You can take many amazing photos of the village and windmills for free, including the famous image from the water facing a row of windmills.
You can even climb a viewing tower for free.
But then there are also paid activities at Zaanse Schans that are worth the money.
Most importantly, the windmills are not free of charge to access. Neither is the windmill museum, the excellent Zaans Museum, and the Verkade Chocolate and Biscuit Factory.
You can pay for each separately or purchase a Zaanse Schans Card. Buying a Zaanse Schans Card can save you money compared to paying at individual venues.
It’s priced at around €30, with discounts for kids.
If you’re short on time and want to enjoy the view, visit some shops, and try Dutch snacks, don’t buy this card.
If you like spending more time at the Zaanse Schans and learning more about the area, this card is worth its money.
This is included:
- Access to the Zaans Museum and the Verkade Experience
- Access to the museum World of Windmills
- Access to the Weaver’s House
- Access to the Cooperage
- Access to 2 windmills of your choice
- Access to the Museum of Zaan Time
- 10% discount at restaurant De Kraai (minimum spend €10)
PS: the card also offers small discounts at some of the shops.
Locals tip: instead of buying the card, you can also get a GoCity Pass Amsterdam. You can read my full review here, but I don’t hide it: I love this card. When I tried it, I had two fantastic days.
In this city pass, the Zaanse Schans Card is included. (Ps also a free Zaanse Schans half-day tour, which I took myself).
The Go City pass Amsterdam is a real bargain.
Don’t confuse the Go City Pass with the “I Amsterdam Card.” That is another city pass with excellent value but a different offer. They focus more on museums. I recommend getting both cards for two days each if you have the time. Here is my full review of the I Amsterdam Card (it has some Zaanse Schans activities (museums) included but not as many as the Go City Pass (like the windmills).
You can buy the Zaanse Schans card here.
Visit Zaanse Schans Museums
The museums that charge admission:
- Windmill Museum Zaanse Schans
- Zaans Museum and the Verkade Chocolate and Biscuit Factory
- Weaver’s House
- Tiemstra Cooperage
- Zaanse Time Museum
Step back in time at the Windmill Museum at the Zaanse Schans. It’s a tribute to the windmill-rich history of the Netherlands. The World of Windmills, which opened only recently in 2020, lets you experience the mill culture of this area.
The museum is interactive and has a unique panoramic painting of windmills that transports you back to Zaandam in the 1800s!
The Zaans Museum is the largest and most modern museum here. It celebrates the region’s industrial heritage. I was pleasantly surprised when I visited, but I must also mention that maybe that’s because I’m Dutch.

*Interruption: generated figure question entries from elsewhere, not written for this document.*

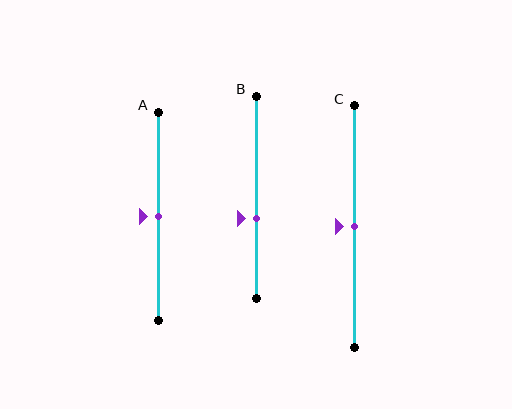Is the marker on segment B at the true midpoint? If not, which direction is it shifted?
No, the marker on segment B is shifted downward by about 10% of the segment length.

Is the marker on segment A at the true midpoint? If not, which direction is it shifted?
Yes, the marker on segment A is at the true midpoint.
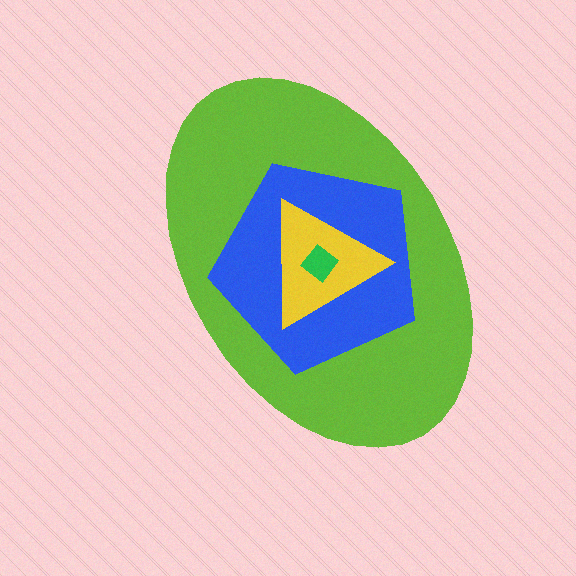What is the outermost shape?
The lime ellipse.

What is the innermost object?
The green diamond.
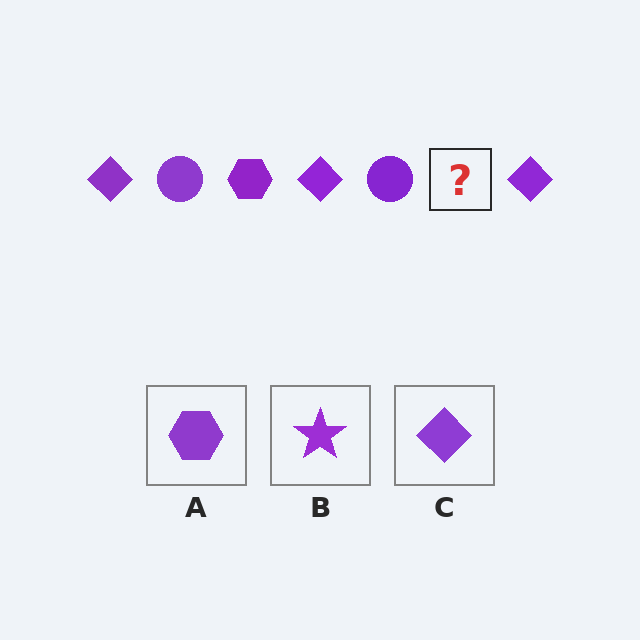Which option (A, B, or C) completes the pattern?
A.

Many nostalgic brands that I grew up with are all from this area. The Zaanse Schans area along the river Zaan is where the modern steam-powered food industry developed.
Major local brands like Duyvis, Verkade Chocolate, and more all came from the Zaan region. So it’s going back down memory lane.
But there is more, the exhibition on industry and trade, and the rapid development after the introduction of steam are all super interesting.
The Verkade Chocolate Experience is just fun! I liked the exhibition on nostalgic collector cards from eras long past. It’s super cool to see.
Weaver’s House (Zeilenmakerspad 8) is a great place to learn how sails were made and maintained back in the day. Visiting the Weavers House is not free, but entering costs just a few euros. And the upside is there is not the same sales pitch as at the free “museums.”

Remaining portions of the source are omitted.